Ну да, потом я ослабила внимание: сперва пришлось вкладываться в дом, затем дети пошли – но ведь все так живут! Посмотреть на соседей – всякое бывает, постепенно привыкаешь относиться к этому философски.
В общем, несколько лет назад на корпоративном мероприятии Брам переспал с коллегой. Ночевка в отеле, бесплатный бар, настроение в духе «один раз живем» – стандартный набор. Я видела эсэмэски от нее, так что даже Брам не мог отрицать, хотя обычно он умеет выкручиваться на ходу.
Я тогда сидела дома с мальчиками. Им было четыре и пять – можете себе представить (пусть даже без рабочей нагрузки и прочих факторов)!

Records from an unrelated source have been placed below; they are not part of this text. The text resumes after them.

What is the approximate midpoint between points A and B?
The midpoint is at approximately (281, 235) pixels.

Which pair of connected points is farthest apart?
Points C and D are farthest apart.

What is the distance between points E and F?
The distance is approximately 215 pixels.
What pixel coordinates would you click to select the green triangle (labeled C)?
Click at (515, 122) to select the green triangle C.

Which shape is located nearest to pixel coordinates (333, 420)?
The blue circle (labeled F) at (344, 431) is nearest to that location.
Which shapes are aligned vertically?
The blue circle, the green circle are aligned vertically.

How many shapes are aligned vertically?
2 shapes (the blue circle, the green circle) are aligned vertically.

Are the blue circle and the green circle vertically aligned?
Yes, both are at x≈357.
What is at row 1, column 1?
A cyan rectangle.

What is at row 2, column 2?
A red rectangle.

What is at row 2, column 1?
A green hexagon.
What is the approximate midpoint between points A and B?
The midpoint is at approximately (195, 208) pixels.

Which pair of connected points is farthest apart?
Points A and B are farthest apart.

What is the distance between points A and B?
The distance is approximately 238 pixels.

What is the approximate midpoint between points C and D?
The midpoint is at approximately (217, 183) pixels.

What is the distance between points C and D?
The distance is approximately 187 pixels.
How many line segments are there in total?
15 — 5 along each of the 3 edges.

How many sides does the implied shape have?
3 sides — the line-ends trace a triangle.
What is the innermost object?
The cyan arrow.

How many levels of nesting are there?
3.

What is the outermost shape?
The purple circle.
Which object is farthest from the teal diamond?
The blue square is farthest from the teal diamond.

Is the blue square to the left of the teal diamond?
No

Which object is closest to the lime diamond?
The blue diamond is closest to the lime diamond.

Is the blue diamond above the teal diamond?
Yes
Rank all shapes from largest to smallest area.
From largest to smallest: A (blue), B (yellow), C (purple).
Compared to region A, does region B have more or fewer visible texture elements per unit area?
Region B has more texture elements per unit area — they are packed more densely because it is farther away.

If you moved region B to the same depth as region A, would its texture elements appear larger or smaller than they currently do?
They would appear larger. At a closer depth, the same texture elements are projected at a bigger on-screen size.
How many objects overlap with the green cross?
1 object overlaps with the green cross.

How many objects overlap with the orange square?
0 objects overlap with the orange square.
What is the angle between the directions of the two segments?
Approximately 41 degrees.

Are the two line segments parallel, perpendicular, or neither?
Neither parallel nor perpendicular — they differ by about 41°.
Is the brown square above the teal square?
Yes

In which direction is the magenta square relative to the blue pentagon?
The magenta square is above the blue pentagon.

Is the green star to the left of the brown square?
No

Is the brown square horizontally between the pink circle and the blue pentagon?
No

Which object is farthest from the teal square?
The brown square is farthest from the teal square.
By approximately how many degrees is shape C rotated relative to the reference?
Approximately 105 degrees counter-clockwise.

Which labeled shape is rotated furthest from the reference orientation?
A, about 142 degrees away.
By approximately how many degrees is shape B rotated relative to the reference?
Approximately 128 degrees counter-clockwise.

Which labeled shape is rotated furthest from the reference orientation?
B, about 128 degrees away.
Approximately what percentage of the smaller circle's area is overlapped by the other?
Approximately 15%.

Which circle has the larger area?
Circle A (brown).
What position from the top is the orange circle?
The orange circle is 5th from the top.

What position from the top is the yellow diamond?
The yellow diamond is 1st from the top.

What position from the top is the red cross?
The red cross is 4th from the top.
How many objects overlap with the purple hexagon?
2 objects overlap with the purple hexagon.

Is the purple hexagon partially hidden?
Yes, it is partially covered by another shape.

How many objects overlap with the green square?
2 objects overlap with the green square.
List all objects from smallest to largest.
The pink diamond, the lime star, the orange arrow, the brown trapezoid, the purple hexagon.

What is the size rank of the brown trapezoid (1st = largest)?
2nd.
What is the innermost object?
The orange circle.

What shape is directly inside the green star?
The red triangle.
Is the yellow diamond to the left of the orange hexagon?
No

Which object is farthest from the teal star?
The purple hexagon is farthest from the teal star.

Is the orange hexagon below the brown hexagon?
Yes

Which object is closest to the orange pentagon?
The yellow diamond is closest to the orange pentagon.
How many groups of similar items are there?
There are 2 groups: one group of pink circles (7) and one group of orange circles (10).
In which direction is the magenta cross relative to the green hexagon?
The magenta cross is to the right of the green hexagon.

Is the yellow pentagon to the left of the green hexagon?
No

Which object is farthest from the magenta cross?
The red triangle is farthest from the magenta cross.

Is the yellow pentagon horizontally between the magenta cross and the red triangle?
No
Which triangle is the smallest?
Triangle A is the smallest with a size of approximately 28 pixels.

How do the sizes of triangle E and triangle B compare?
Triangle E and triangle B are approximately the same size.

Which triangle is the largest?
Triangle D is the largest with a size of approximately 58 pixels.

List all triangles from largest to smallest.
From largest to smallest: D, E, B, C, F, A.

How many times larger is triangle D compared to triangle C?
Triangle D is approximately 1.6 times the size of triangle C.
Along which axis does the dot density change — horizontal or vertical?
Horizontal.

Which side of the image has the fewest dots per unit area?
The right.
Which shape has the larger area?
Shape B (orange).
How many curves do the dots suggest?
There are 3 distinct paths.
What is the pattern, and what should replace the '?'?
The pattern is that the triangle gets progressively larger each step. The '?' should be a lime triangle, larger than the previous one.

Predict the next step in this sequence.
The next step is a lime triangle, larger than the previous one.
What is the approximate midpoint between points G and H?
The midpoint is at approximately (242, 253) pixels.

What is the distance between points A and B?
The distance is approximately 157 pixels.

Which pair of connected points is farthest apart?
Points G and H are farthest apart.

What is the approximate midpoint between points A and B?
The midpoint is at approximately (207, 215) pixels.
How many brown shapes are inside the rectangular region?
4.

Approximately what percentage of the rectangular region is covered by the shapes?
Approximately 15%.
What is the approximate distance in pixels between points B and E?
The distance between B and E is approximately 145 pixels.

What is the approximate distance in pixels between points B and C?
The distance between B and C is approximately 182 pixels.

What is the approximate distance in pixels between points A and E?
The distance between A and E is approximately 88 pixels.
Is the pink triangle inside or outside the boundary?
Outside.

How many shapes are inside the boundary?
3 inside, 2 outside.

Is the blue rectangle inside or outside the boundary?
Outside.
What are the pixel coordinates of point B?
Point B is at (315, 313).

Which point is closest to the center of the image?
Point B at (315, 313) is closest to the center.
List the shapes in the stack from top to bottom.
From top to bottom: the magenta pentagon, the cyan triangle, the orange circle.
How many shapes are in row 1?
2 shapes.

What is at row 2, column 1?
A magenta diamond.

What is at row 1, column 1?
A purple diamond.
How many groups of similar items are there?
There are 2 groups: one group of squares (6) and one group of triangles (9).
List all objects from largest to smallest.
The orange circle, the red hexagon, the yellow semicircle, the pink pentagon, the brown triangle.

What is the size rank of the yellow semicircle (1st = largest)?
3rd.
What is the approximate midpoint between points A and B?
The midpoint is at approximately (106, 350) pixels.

Конечно, это было мерзкое предательство – и все же мерзкое в привычном, «классическом» понимании. Как ни крути, есть некоторое утешение в том, что и другие через это прошли и чувствовали ту же боль.
– Только никому не рассказывай! – учила меня Элисон, когда я призналась ей и Мерль, что решила простить Брама (не совсем верное слово, но пусть будет, простоты ради). – Это изменит отношение людей к тебе, а не к нему.